NYC heat and air-quality watch — Friday, June 5, 2026. Two things are stacking up today: high heat (mid-80s in most of the city, near 90 on Staten Island) and an Air Quality Health Advisory for ground-level ozone covering all five boroughs from 11 a.m. to 11 p.m. Neither is an emergency on its own, but together they make this an afternoon to plan around. Here is what every New Yorker needs to know.

What the advisory actually says

The New York State Department of Environmental Conservation, through the National Weather Service in Upton, has forecast an Air Quality Index above 100 for ozone across New York, Bronx, Kings, Queens, and Richmond counties today. AQI above 100 is “unhealthy for sensitive groups.” Ozone is not the smoky haze of a wildfire year — it is an invisible gas that forms when sunlight cooks vehicle and industrial emissions on hot, stagnant days. It builds through the day and peaks in the late afternoon, then fades after sunset. That is why the advisory runs to 11 p.m.

Who should be careful

The state singles out the very young, older adults, and anyone with asthma, COPD, or heart disease. If that is you or someone you care for, the guidance is simple: limit strenuous outdoor activity this afternoon. A walk to the store is fine; a 5 p.m. interval workout in the park is the thing to move. If you get short of breath, wheezy, or chest-tight, ease off and check with your doctor.

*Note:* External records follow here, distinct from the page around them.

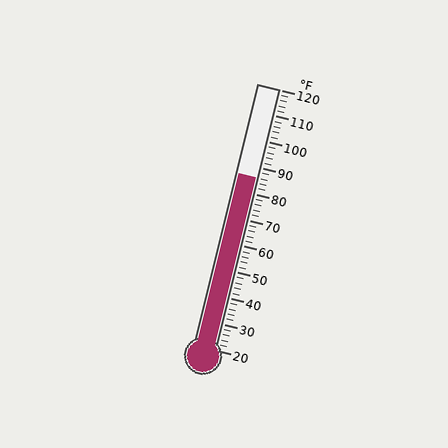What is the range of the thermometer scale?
The thermometer scale ranges from 20°F to 120°F.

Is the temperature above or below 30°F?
The temperature is above 30°F.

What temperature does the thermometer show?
The thermometer shows approximately 86°F.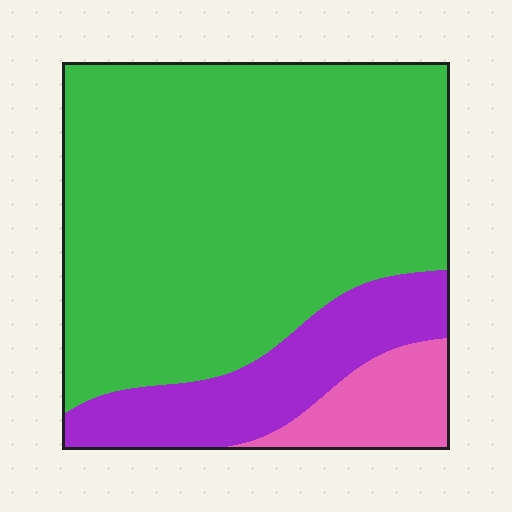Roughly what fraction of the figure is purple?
Purple covers around 20% of the figure.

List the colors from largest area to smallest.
From largest to smallest: green, purple, pink.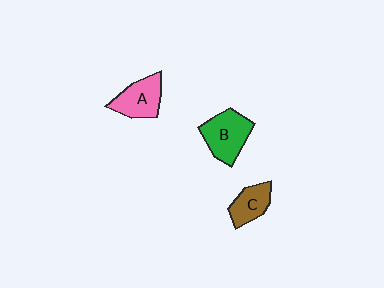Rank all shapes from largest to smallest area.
From largest to smallest: B (green), A (pink), C (brown).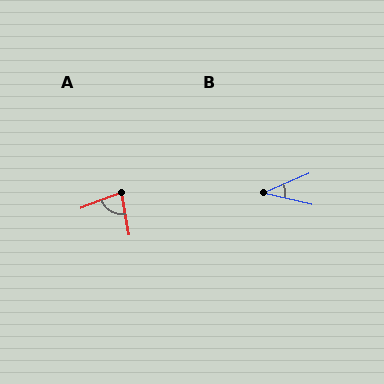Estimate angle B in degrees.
Approximately 37 degrees.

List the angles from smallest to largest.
B (37°), A (80°).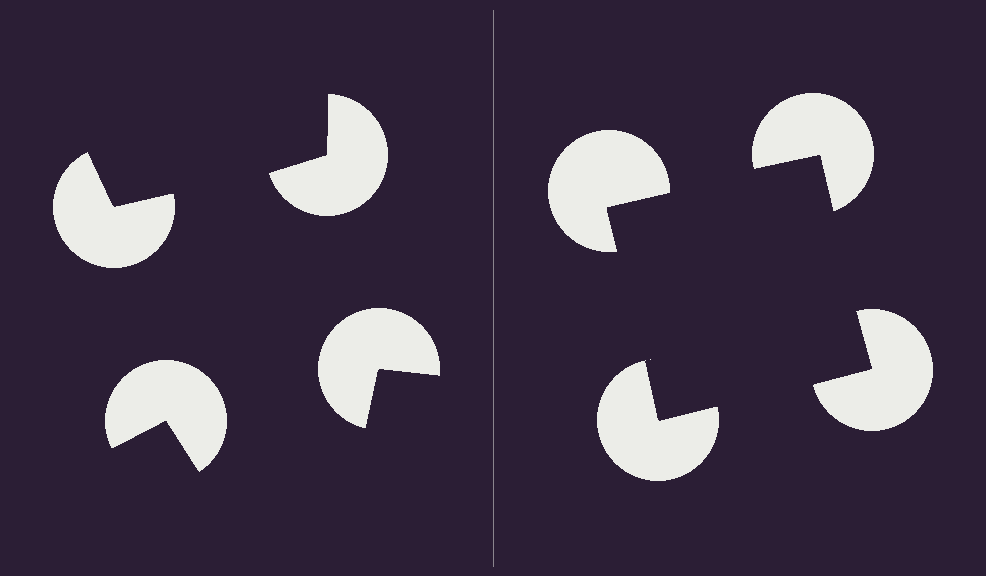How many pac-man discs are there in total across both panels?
8 — 4 on each side.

Heat-and-air game plan for today

  • Shift exertion to the morning. Before about 10 a.m., both the heat and the ozone are at their lowest. After-work runners and cyclists are walking into the worst window — 2 to 6 p.m.
  • Hydrate ahead of thirst. Highs near 90 on Staten Island and upper 80s elsewhere, with muggy low-70s overnight, mean your body never fully cools off. Drink before you feel thirsty.
  • Use the city’s cool spaces. Libraries, malls, and museums are free or cheap air conditioning. If you do not have AC at home and feel overheated, do not tough it out.
  • Check on neighbors. The people most at risk in heat are older adults living alone. A two-minute knock matters.
  • Mind pets. Pavement is hot enough to burn paw pads by afternoon. Walk dogs early and late, and never leave any animal in a parked car.
  • Windows and AC. Run the AC if you have it; close blinds on the sunny side of the apartment to keep rooms cooler.

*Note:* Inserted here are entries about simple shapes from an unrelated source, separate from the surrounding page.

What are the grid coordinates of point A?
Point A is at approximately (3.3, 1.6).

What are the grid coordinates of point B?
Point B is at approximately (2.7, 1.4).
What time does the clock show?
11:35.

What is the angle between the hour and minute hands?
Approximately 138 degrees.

City services are running normally

This is a heat-and-air day, not a storm day, so the basics hold: MTA subways and buses are on regular schedules with no weather delays; NYC public schools are in session (individual buildings may move recess indoors during the afternoon peak); Alternate Side Parking is in effect — June 5 is not a 2026 suspension date; and DSNY garbage and recycling collection is on its normal schedule. The next ASP suspension is Juneteenth, Friday, June 19.

When it breaks

Today’s air clears after 11 p.m. as the sun goes down and the ozone disperses. Saturday is hotter (near 87°F in Manhattan, 92°F on Staten Island) before showers and thunderstorms arrive Saturday night and scrub the air. Sunday is the relief: sunny, near 84°F, with a drier northwest breeze. If today’s advisory has you holding indoor, Sunday is your outdoor day.

Sources: NYS DEC / NWS Upton Air Quality Health Advisory, issued June 5, 2026, 3:42 a.m. EDT (effective 11 a.m.–11 p.m.), via api.weather.gov active alerts. Forecast: National Weather Service, Upton NY (gridpoints OKX/33,42 and OKX/29,35), issued June 5, 2026, 07:08 UTC. Air quality info: on.ny.gov/nyaqi, hotline 1-800-535-1345.